The internet got the vapours last week when a trailer for the new film, called The Force Awakens, was released. To summarise; Darth Vader helmet, Luke Skywalker talking, running, bangs, flying, Han Solo and Chewbacca. The trotting out of these cinematic icons, which are in no way being used as crutches to re-launch a film franchise that George Lucas left breathing through a tube after he tackled the prequels 10 years ago, was greeted with squeals of delight from nerds everywhere.
The question is though, will the final film deliver on the vague promise of the trailer? Will the Magic™ of the original trilogy be recaptured?
There are reasons to be optimistic about the chances of these new films not being as chronically dogshit as the prequels. The big one of course is that George Lucas’s tyrannical grip has been loosened. He might be a good ideas man, in the broadest sense, but all the best films he’s been associated with (i.e. the original Star Wars trilogy and the first three Indiana Jones films) had a lot (A LOT) of input from others. For these new films George has been given $4.05 billion by Disney to politely fuck off so they can allow the industry’s primo franchise cash cow milker, J. J. Abrams, to get his thick hands wrapped around the dusty teats of the Star Wars cash cow.
Gorilla, being the industry titans we are, better connected than two Harvey Weinsteins or six Brett Ratners, are able to bring you an EXCLUSIVE review of the new film, 8 months before it’s officially released. So without further ado, here’s our review of Star Wars VII: The Force Awakens.
It’s fine. It’s nicely paced and well structured. The story is comfortably engaging and holds your attention for the whole running time (2:15). The new characters display some basic aspects of humanity, mainly through light hearted “banter” punctuated by the occasional moment of inner-turmoil. We don’t spend too much time learning their back stories, which are blown through with expository scenes that use action to disguise some on-the-nose exchanges.
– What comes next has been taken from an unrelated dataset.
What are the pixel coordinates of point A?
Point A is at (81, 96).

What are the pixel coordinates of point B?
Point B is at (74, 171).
This is common for most action films these days as directors want to get to to the explosions (obvs).
The presence of Luke, Han and Leia provide a thrill at first, but that’s soon replaced with thoughts of how fucking old Mark Hammil looks (he was in a pretty bad car crash tbf), how jaded Harrison Ford is (he hasn’t had a sparkle in his eye since the late 80s tbf), and how un-Hollywood Carrie Fisher is, in the best possible way. After these points have been contemplated (for about 2 minutes. They’re not that incredible really), you realise that Luke, Leia and Han are just characters. Bringing them down from the pedestal of nostalgia and history that the original films had elevated them to is no bad thing. They are also the most human and interesting in the film, whether that’s because they have the benefit of 6 hours of back story established in the original films or a case of ‘they don’t write characters like they used to’ I’ll let you decide.
The action is all fine. Some big battles and explosions, some running and jumping and pricking about with lightsabers and guns. However, there are diminishing returns with the scale of the space battles. If a fight with 10 spaceships is exciting then a fight with a 1000 is hundred times more exciting, right? “No”. It’s all about context, mate. But then again, a lot of Disney money needs to be spunked on this, so whatya gonna do?
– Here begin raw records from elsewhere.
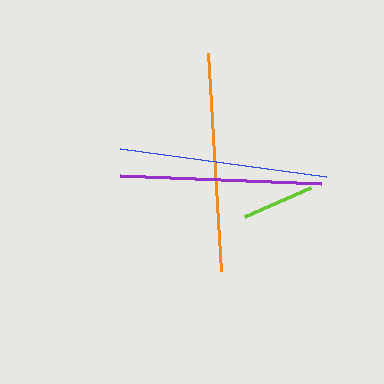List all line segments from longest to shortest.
From longest to shortest: orange, blue and purple (about equal), lime.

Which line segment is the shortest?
The lime line is the shortest at approximately 72 pixels.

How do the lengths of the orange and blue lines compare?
The orange and blue lines are approximately the same length.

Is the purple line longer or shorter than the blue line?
The blue and purple lines are approximately the same length (about 208 and 201 pixels).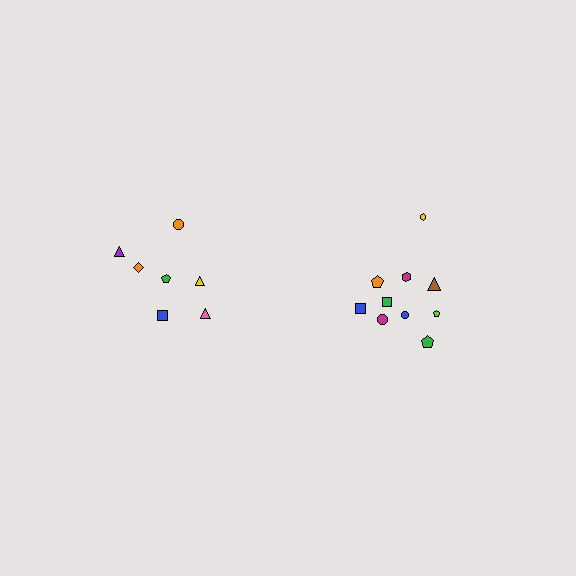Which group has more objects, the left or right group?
The right group.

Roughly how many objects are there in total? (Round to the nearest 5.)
Roughly 15 objects in total.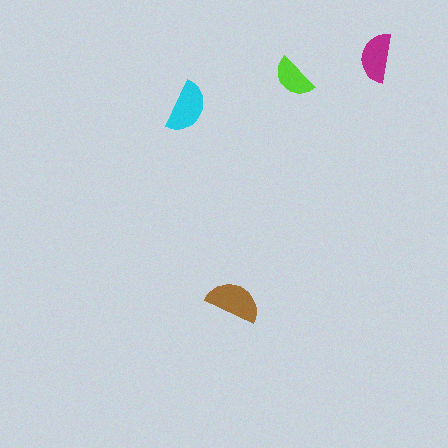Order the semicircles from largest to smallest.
the brown one, the cyan one, the magenta one, the lime one.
The film is fine. A solid 7 out of 10. It’s on a par with most of the marvel films and the new Star Trek films. Well made, but a feeling of being safe rather than truly exciting and daring, which is understandable when £150m+ is being invested in it by Disney.
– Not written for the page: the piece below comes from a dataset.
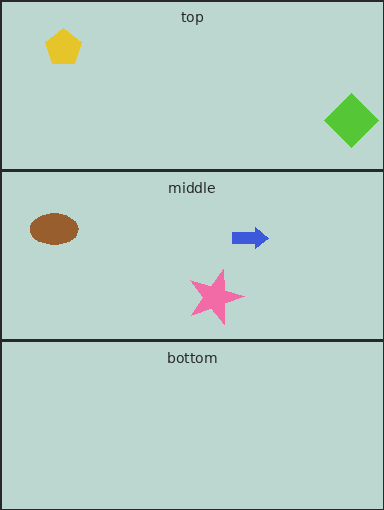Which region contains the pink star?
The middle region.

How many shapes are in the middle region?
3.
And that’s why the new films don’t, and never will, recapture the Magic™ of the original films. When Lucas et al made A New Hope in 1977 they were the rebels, outsiders heading to the desert to make a dusty ‘space opera’. Their references were cinematic greats like Akira Kurosawa, not other blockbusters and franchises. Against the odds, these enthusiastic rebels made something that changed the whole system that they had worked outside of. Inevitably, like all rebels who succeed – Mao Zedong, Lenin, Nick Clegg – they became the establishment. Drawn into the bosom of the Hollywood empire, Lucas and Co. were no longer outsiders.
Becoming part of the establishment brings new pressures and fears, too much has been gained to take big risks. There’s no room for rebels in the Star Wars Empire now, and so the films march along to the steady, monotonous drum beat of big-business, blockbuster delivery. Well made by any standard, but not exciting like the originals. The new film is fine.
Having said that, I found the Jar-Jar Binks sex scene to be gratuitous and unnecessary.